There's no truth to the rumor that the entire Orioles team further tempted fate and ran with scissors on their way to the charter plane that took them to Boston early Friday morning. In fact, as of midnight, they weren't even sure how they were getting to Boston.
"Right now, the earliest they even think they can get a plane here is 2 a.m.," Orioles manager Buck Showalter said in his postgame news conference. "Seeing if we can get permission to fly tomorrow. We are even looking into trains; buses are 8 1/2 hours to Boston. So we've got some issues."
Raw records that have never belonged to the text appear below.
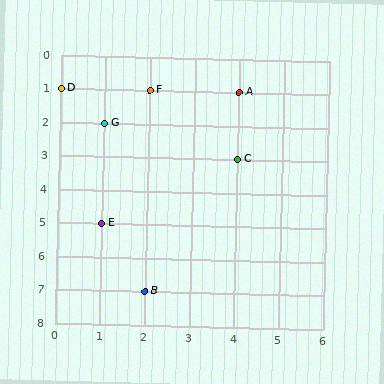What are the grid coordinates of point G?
Point G is at grid coordinates (1, 2).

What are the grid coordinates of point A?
Point A is at grid coordinates (4, 1).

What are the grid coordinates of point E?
Point E is at grid coordinates (1, 5).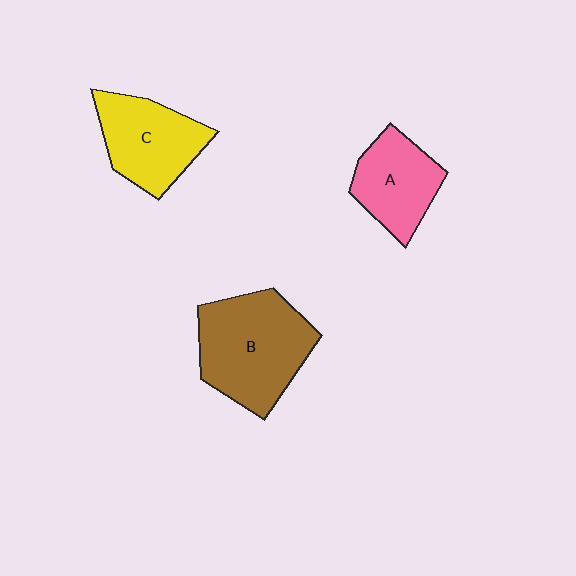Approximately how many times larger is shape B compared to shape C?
Approximately 1.4 times.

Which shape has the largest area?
Shape B (brown).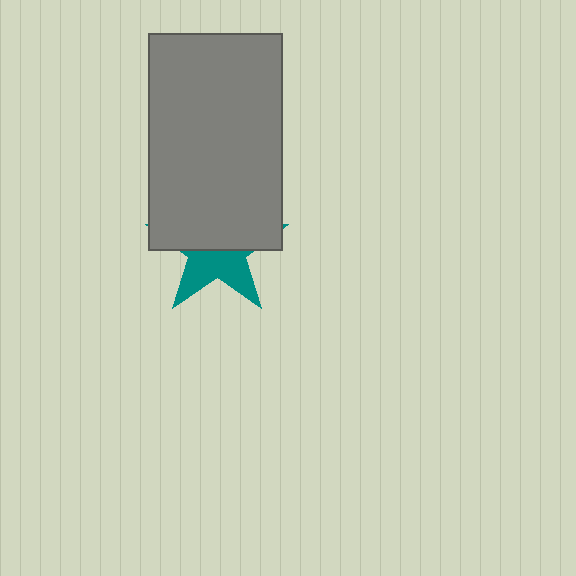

The Orioles swept away a lot of other lingering questions Thursday in a game that had seemed headed for postponement. Weather reports all day predicted constant rain all night, and the first pitch Thursday was delayed for 56 minutes.
Fearing that they would play only briefly before the rain came pouring again, the Rangers decided to scratch their ace, Yu Darvish, and save him for Friday night against the New York Mets. Texas didn't want to waste Darvish for a game that lasted only a few innings.
"I think I made the right decision. I didn't want to lose Yu," Rangers manager Ron Washington said afterward. "There was a storm coming from D.C. It could hit us, it could miss us. But it was definitely on the radar. I saw it."
Of course, it didn't rain at all Thursday after the first pitch, and the bone-dry announced 24,535 enjoyed another Orioles win over the struggling Rangers (37-48).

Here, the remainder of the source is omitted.